The first piece of code:

__global__ void rgb2Gray(uchar * rgbData, int * grayData, int * scaleData, int totalSize)
{
	size_t blockSize = blockDim.x * blockDim.y * blockDim.z;
	size_t uniBlockInd = blockIdx.x + blockIdx.y * gridDim.x;
	size_t threadOffset = threadIdx.x + threadIdx.y * blockDim.x
		+ threadIdx.z * blockDim.x * blockDim.y;
	size_t uniThreadInd = uniBlockInd * blockSize + threadOffset;


	if (uniThreadInd / 3 < totalSize)
	{
		grayData[uniThreadInd / 3]++;
	}
}

The second piece of code:

__global__ void rgb2Gray(uchar * rgbData, int * grayData, int * scaleData, int totalSize)
{
	size_t blockSize = blockDim.x * blockDim.y * blockDim.z;
	size_t uniBlockInd = blockIdx.x + blockIdx.y * gridDim.x;
	size_t threadOffset = threadIdx.x + threadIdx.y * blockDim.x
		+ threadIdx.z * blockDim.x * blockDim.y;
	size_t uniThreadInd = uniBlockInd * blockSize + threadOffset;


	if (uniThreadInd / 3 < totalSize && threadIdx.x == 1) {
		grayData[uniThreadInd / 3] ++;
	}

	if (uniThreadInd / 3 < totalSize && threadIdx.x == 0) {
		grayData[uniThreadInd / 3] ++;
	}

	if (uniThreadInd / 3 < totalSize && threadIdx.x == 2) {
		grayData[uniThreadInd / 3] ++;
	}
}

The main function is as shown below:

dim3 nThreadPerBlock(3, 15, 15);
dim3 nBlockPerGrid((rgbMat->cols + 14) / 15, (rgbMat->rows + 14) / 15, 1);
rgb2Gray << <nBlockPerGrid, nThreadPerBlock >> >(dev_rgbData, dev_grayData, dev_scaleData, rgbMat->rows * rgbMat->cols);

The result expected will show that all grayData equals 3, but only the second piece of code show me the right answer. Maybe the first code encounters some problem like data race? Can someone explain that? Thanks for your help.

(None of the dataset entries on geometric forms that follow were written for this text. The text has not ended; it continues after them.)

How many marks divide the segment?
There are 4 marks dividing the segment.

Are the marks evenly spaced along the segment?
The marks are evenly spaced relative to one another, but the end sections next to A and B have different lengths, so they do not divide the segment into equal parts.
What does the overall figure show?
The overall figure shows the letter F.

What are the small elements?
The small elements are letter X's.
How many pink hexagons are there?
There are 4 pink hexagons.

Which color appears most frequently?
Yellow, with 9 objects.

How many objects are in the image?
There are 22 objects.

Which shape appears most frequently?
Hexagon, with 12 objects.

Replace “maybe” with “for sure” and look up CUDA atomic operations ;)

Thanks for your reply. Now I’m sure that there is data race in the first code piece, but what I’m really confused about is that the second piece code can get the right answer, isn’t there data race in the second piece of code? Or CUDA automatically add some barrier according to threadIdx.x?

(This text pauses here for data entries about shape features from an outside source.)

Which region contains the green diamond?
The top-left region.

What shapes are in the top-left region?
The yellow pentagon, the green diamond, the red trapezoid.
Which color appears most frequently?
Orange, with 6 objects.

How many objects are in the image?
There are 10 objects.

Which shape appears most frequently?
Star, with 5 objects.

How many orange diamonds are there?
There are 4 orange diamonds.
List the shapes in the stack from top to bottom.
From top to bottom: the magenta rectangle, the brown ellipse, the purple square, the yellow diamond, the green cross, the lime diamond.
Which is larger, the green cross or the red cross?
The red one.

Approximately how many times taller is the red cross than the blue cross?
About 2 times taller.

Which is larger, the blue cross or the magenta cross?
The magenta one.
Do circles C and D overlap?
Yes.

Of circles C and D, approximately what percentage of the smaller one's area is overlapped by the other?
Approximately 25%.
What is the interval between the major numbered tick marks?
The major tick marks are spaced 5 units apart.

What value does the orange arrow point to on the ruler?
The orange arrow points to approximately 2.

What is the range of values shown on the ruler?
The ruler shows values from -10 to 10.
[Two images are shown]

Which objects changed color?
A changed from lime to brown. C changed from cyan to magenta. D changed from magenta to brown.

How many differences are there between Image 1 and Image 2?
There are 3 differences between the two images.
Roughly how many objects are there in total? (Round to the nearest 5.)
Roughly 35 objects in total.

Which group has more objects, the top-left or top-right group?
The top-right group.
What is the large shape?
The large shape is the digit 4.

There is no data race in the second block. I’m not 100% but I pretty sure the reason is that you only have 3 threads running that access the same memory object. With the if statements helping to delay the last two accesses you are “beating” the data race. I highly suggest you change your code from the current structure though, as if the number of threads is increased at all, the likeliness of a data race occurring goes substantially up.

I would agree with cbuchner1, that you should look up atomic operations if this is the only way you can solve your problem. Otherwise, find a more practical solution that doesn’t use atomic operations and goes around the data race issue.

Thank you for your suggestion. I will look up the chapter about atomic operations for more information.